I thought I had a rule of thumb about Fellini: that, after in Dolce Vita, the good films were those about memory--8 1/2, Amarcord, much of The Clowns; but that thumb is now fractured along with its rule. City of Women is filled with reworkings and leftovers of memory, in a context of self-mockery that is itself histrionic and insincere, nothing like Guido's in 8 1/2. Is it really possible that, in all the months of preparation of this film, Fellini could not have known that he was rehashing?
Recently I went to see Attila, an early opera by one of my heroes in art, Giuseppe Verdi. I thought Attila very weak, with little hint in it of the Verdi to come, which was surprising because even earlier Verdi, Nabucco, and Ernani seem stronger and more prophetic of the giant en route.

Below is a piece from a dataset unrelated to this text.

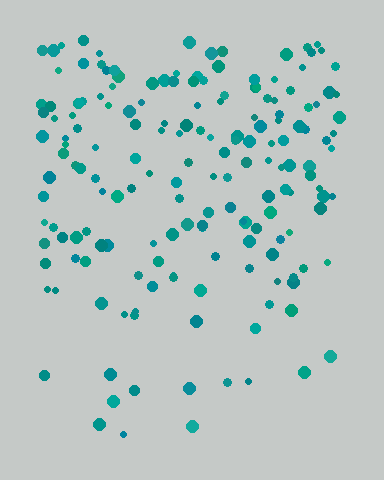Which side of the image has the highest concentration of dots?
The top.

Recently I went to see The Lady without Camellias, an early film by Michelangelo Antonioni. I thought Lady very weak, with little hint in it of the Antonioni to come, which was surprising because even earlier Antonioni, Story of a Love, (TNR, April 19, 1975), seemed stranger and more prophetic of the giant en route.
I had seen Lady once before, at the 1965 New York Film Festival, and thought it feeble, (It's Antonioni's third film, made in 1953. Story was made in 1951; then he made a three-episode film, I, Vinti, which I've never seen). Lady has just now been given its American theatrical premiere by Film at the Public, a branch of the Papp complex. And now it looks feebler than it did in 1965, not because of Antonioni's masterpieces, which are some of the paramount artworks of our age, but because I've since seen the first film. Lady is a trite script about a salesgirl who becomes a film star, gets notions of grandeur, makes an ambitious flop, then sinks back into sleazy pictures. Connected with this action are the stories of a marriage that she ruins and a lover who deserts her.

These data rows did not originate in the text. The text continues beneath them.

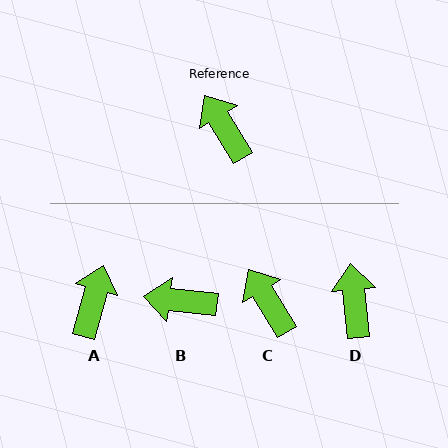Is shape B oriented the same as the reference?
No, it is off by about 52 degrees.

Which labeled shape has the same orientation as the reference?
C.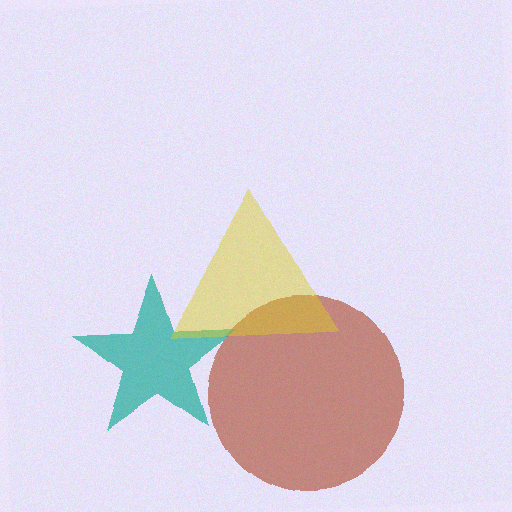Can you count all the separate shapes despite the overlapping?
Yes, there are 3 separate shapes.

The script is flat as tinware, the acting bearably routine except for the star Lucia Bose, who is unbearably routine. It's said that Antonioni wanted Gina Loliobrigida or Sophia Loren for the role, either of whom would at least have given the picture some personal sparkle, which now it has not. I don't understand the title: the heroine is not a modern courtesan, simply a lucky nonentity who takes some time to realize the extent of her luck. The big disappointment is the visual barrenness of the picture; Antonioni himself said that the camerawork was "more orthodox" than in his first film. One moment only is out of the ordinary; the first shot. From above we see Bose walking idly back and forth on the curb of a street at night. She does this under the credits; with the last credit, she suddenly turns and goes into the film theater in front of which she has been waiting, goes in to see the last minute of the film in which she is starring ... an angle and an action that interest us, that lead to a point, and that launch the story- But it's not much of a story.
Stanley Kauffmann is the film critic for The New Republic.